Big take-aways from today's public comments segment of the Transportation and Infrastructure committee meeting (watch it online):

- The Northland Chamber will debate support for the starter line in September, but cautioned support would diminish unless the northern terminus remains Vivion Road (updated 7/25/08).
- The Clay County EDC) will support the starter line if the northern terminus remains Vivion Road.
- Councilman John Sharp again urged extension of the starter line south to 63rd along Bruce Watkins (which is dedicated ROW).
- The Sierra Club supports the starter line.
- Several men in suits who think they know better complaining about Union Station.
- A letter from Union Station president Andi Udris stating his support for light rail and the inclusion of Union Station as a transit hub (we'll admit we didn't see that one coming).
- Dennis O'Neill hates light rail and conveniently forgot to mention the transit-dependent 6th District will be served by Troost BRT next year… oh, and some huge TIF project as big as the Power & Light District.
- The Regional Transit Alliance supports the starter line.
http://www.encyclopedie-incomplete.com - Councilman Ed Ford poignantly noted how far we've come when you see Crown Center and Union Station duking it out to see who will become a light rail stop.

Thankfully, committee chair Russ Johnson directly addressed two main concerns during the meeting: Union Station and the "tourist" label being lobbed by Councilmen Sharp and Terry Riley.

- Union Station will be served, exactly how is "wide open" until more design work is complete and won't be formalized before the November election.
- While the starter line route hits tourist destinations, the study area — by no coincidence — contains more job and population density than any other place in the metro and both are expected to grow in the near future.


More Lawrence service?

A trial run of weekday bus service connecting the KU Medical Center with the KU Main Campus in Lawrence might begin Sept. 2. "Pending administration approval," the trial would last three weeks and would be self-funded.
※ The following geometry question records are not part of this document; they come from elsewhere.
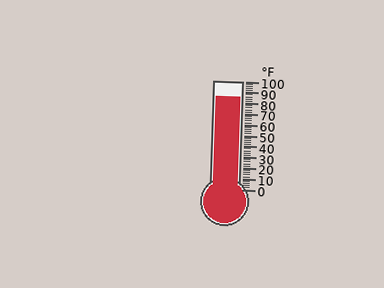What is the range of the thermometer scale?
The thermometer scale ranges from 0°F to 100°F.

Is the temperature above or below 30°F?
The temperature is above 30°F.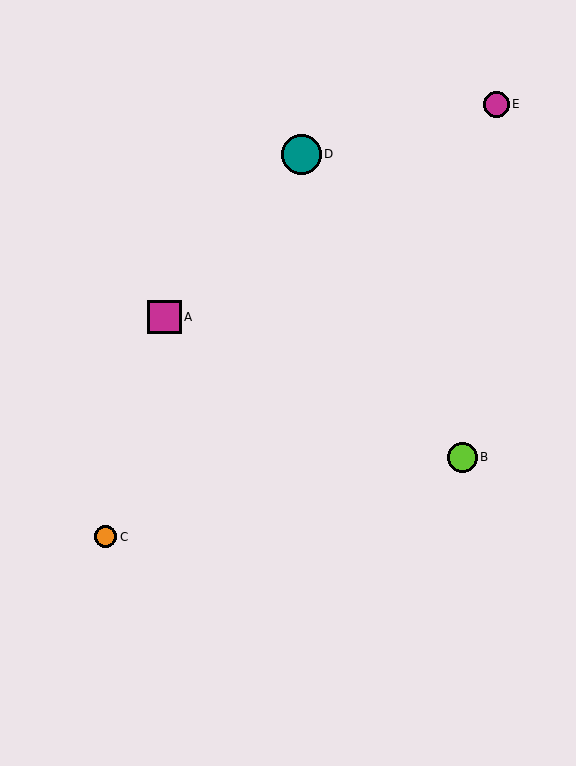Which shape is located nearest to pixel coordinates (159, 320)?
The magenta square (labeled A) at (165, 317) is nearest to that location.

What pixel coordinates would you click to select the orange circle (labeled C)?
Click at (106, 537) to select the orange circle C.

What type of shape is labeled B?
Shape B is a lime circle.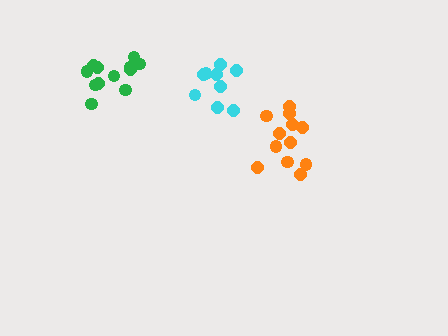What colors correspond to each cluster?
The clusters are colored: cyan, orange, green.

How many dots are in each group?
Group 1: 9 dots, Group 2: 12 dots, Group 3: 12 dots (33 total).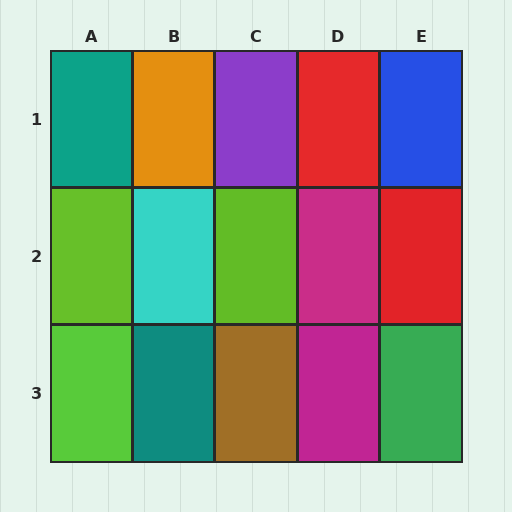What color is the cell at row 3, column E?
Green.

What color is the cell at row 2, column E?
Red.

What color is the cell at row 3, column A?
Lime.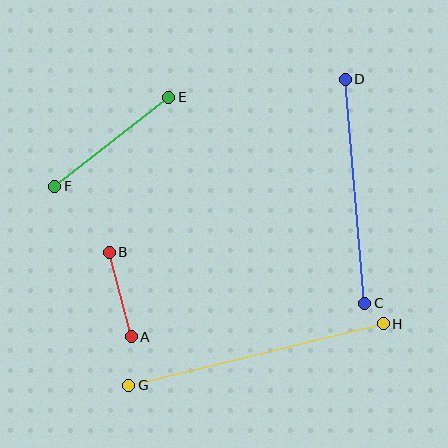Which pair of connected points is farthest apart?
Points G and H are farthest apart.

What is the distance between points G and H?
The distance is approximately 262 pixels.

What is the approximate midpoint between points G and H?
The midpoint is at approximately (256, 355) pixels.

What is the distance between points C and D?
The distance is approximately 225 pixels.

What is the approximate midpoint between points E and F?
The midpoint is at approximately (112, 142) pixels.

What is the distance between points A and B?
The distance is approximately 88 pixels.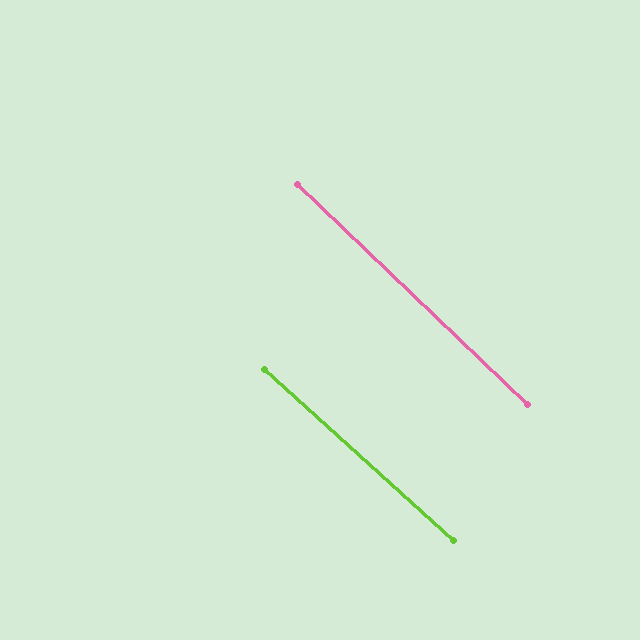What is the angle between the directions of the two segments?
Approximately 2 degrees.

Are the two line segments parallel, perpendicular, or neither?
Parallel — their directions differ by only 1.5°.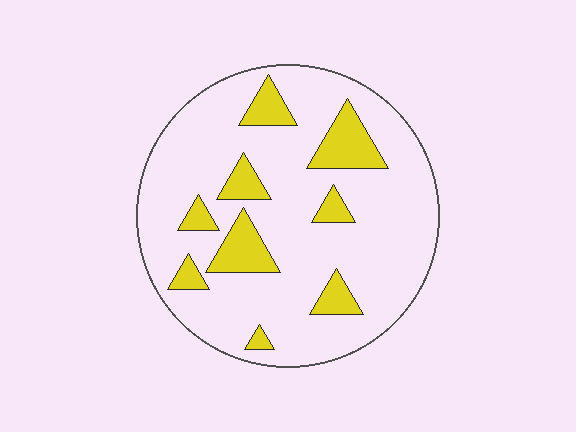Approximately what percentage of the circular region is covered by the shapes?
Approximately 20%.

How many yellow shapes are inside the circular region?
9.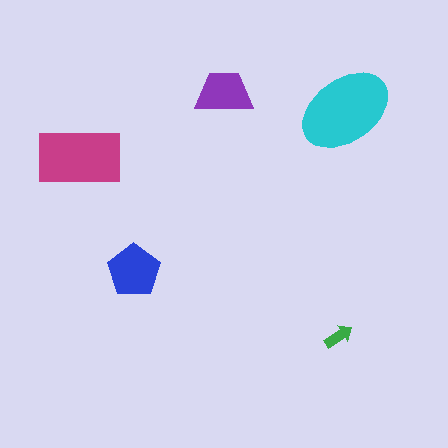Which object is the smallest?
The green arrow.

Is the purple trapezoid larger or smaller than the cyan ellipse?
Smaller.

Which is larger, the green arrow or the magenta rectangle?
The magenta rectangle.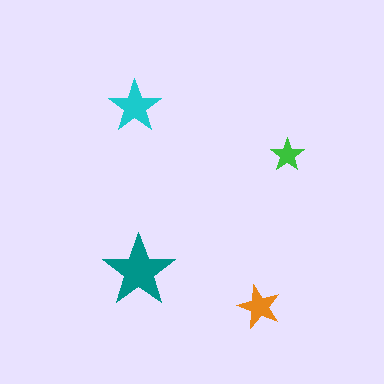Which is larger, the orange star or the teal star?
The teal one.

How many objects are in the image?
There are 4 objects in the image.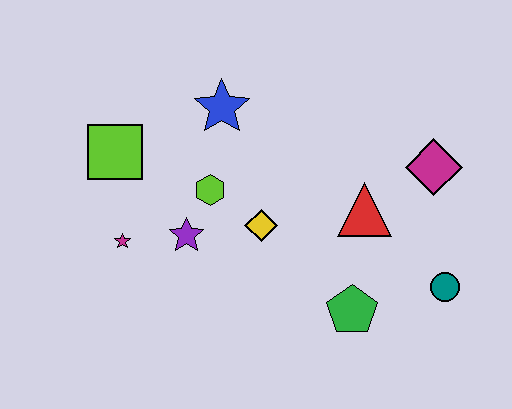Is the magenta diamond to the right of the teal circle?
No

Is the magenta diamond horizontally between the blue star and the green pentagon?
No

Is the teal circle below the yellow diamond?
Yes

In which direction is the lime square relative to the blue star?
The lime square is to the left of the blue star.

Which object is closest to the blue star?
The lime hexagon is closest to the blue star.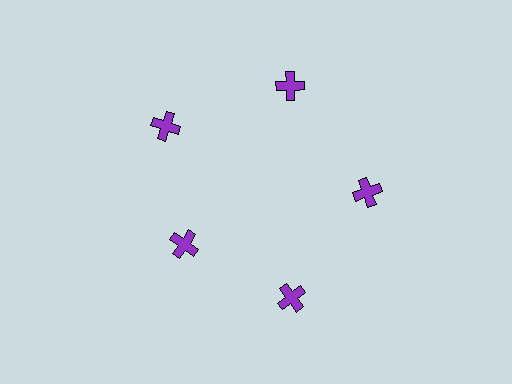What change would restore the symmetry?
The symmetry would be restored by moving it outward, back onto the ring so that all 5 crosses sit at equal angles and equal distance from the center.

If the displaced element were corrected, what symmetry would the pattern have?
It would have 5-fold rotational symmetry — the pattern would map onto itself every 72 degrees.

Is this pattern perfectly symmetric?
No. The 5 purple crosses are arranged in a ring, but one element near the 8 o'clock position is pulled inward toward the center, breaking the 5-fold rotational symmetry.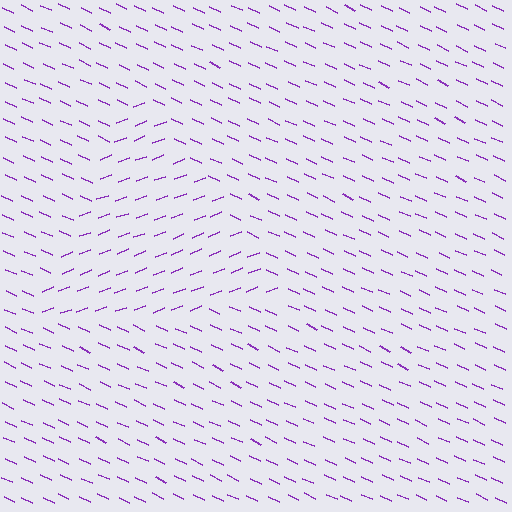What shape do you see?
I see a triangle.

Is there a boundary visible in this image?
Yes, there is a texture boundary formed by a change in line orientation.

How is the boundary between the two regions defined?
The boundary is defined purely by a change in line orientation (approximately 45 degrees difference). All lines are the same color and thickness.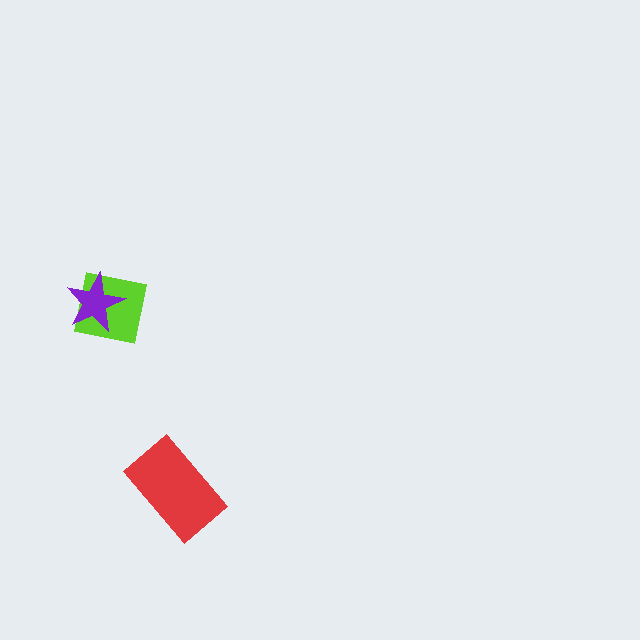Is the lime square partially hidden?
Yes, it is partially covered by another shape.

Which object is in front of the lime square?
The purple star is in front of the lime square.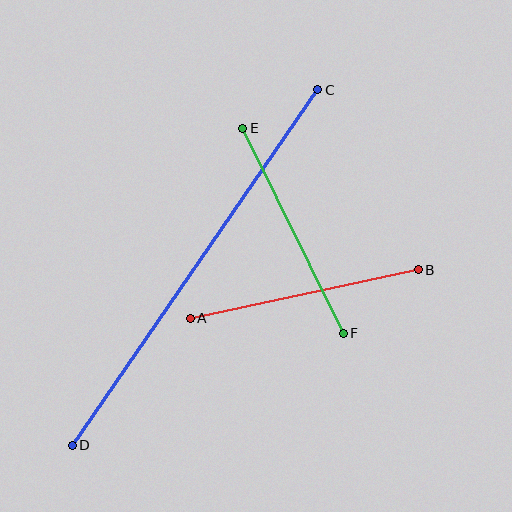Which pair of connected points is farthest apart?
Points C and D are farthest apart.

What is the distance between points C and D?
The distance is approximately 432 pixels.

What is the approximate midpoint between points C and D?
The midpoint is at approximately (195, 268) pixels.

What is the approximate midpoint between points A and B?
The midpoint is at approximately (304, 294) pixels.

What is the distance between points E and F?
The distance is approximately 228 pixels.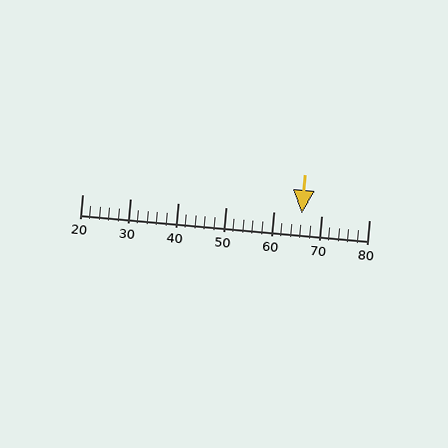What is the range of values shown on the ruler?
The ruler shows values from 20 to 80.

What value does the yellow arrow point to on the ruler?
The yellow arrow points to approximately 66.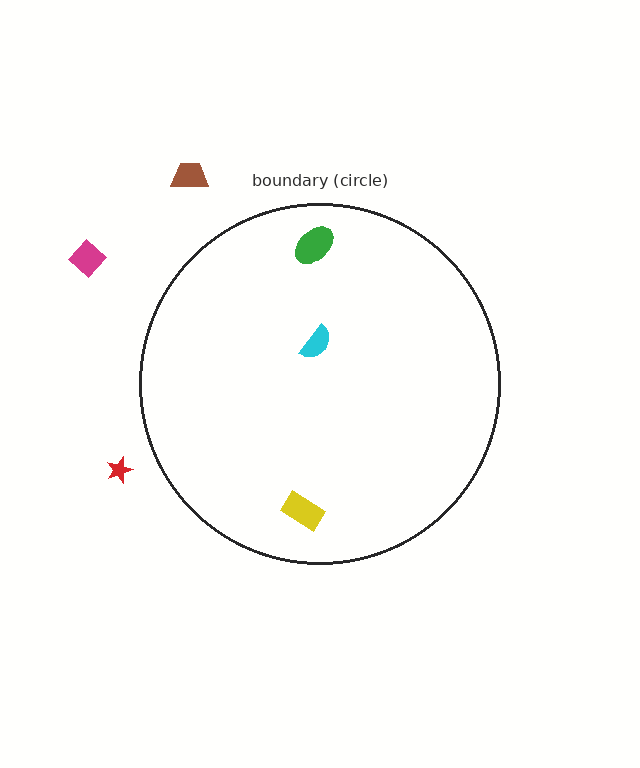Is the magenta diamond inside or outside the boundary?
Outside.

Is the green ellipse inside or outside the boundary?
Inside.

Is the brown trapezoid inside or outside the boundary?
Outside.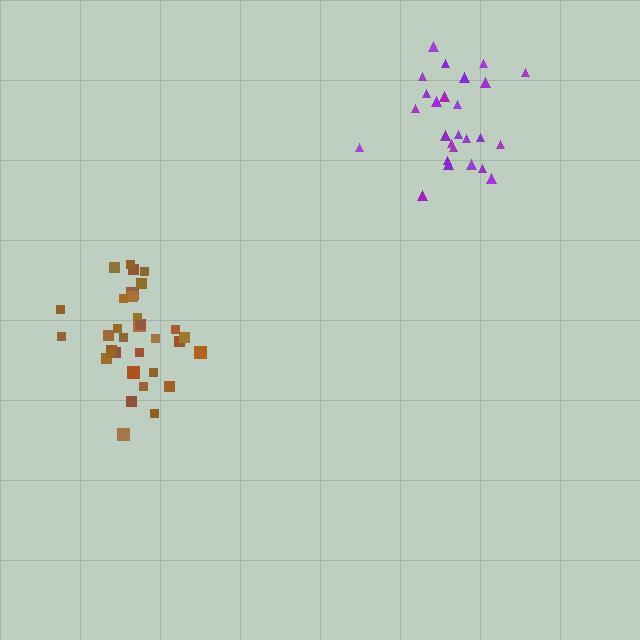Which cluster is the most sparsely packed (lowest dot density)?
Purple.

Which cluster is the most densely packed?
Brown.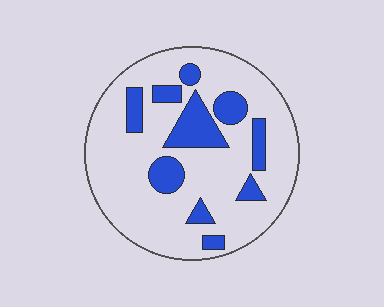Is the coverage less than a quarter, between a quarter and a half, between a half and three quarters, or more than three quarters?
Less than a quarter.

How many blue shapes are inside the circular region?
10.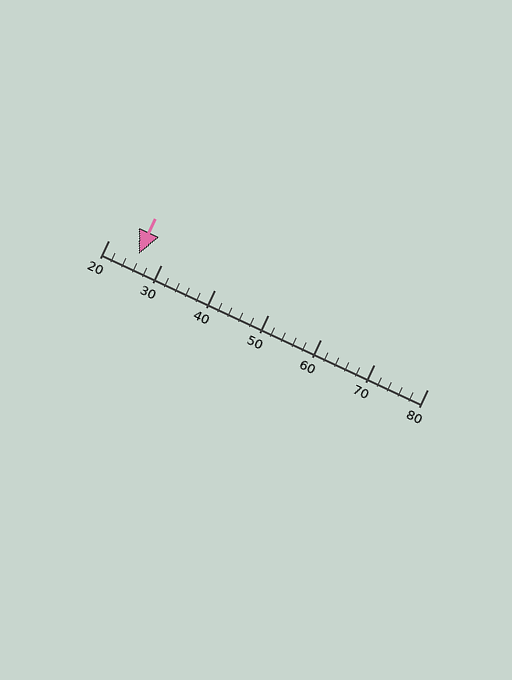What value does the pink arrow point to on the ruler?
The pink arrow points to approximately 26.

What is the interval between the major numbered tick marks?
The major tick marks are spaced 10 units apart.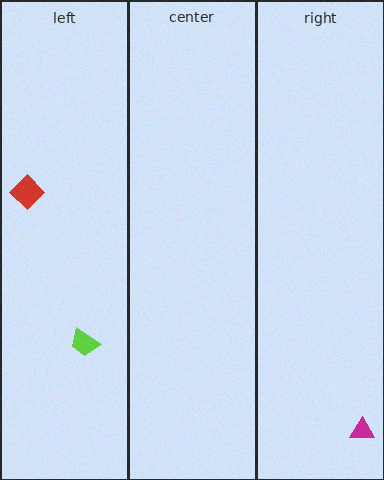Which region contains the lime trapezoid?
The left region.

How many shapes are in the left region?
2.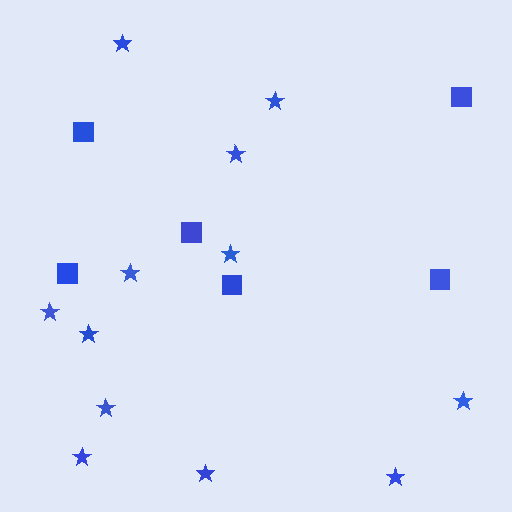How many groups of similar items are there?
There are 2 groups: one group of stars (12) and one group of squares (6).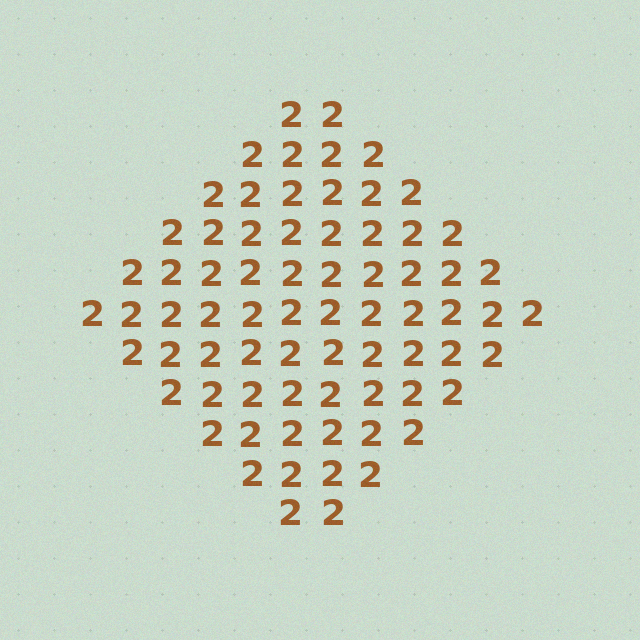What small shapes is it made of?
It is made of small digit 2's.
In reality, we're confident that they won't be able to cover the costs of two, 70-mile round trips with fares and this is really a exercise prove that these services are valuable enough for a state subsidy. The service would be open to anyone willing to pay the fare (we're assuming at least $5 each way). The popular K-10 Connector ($2.50 each way) that serves the KU Edwards Campus, Johnson County Community College, and the Lawrence campus is funded by short-term CMAQ grant.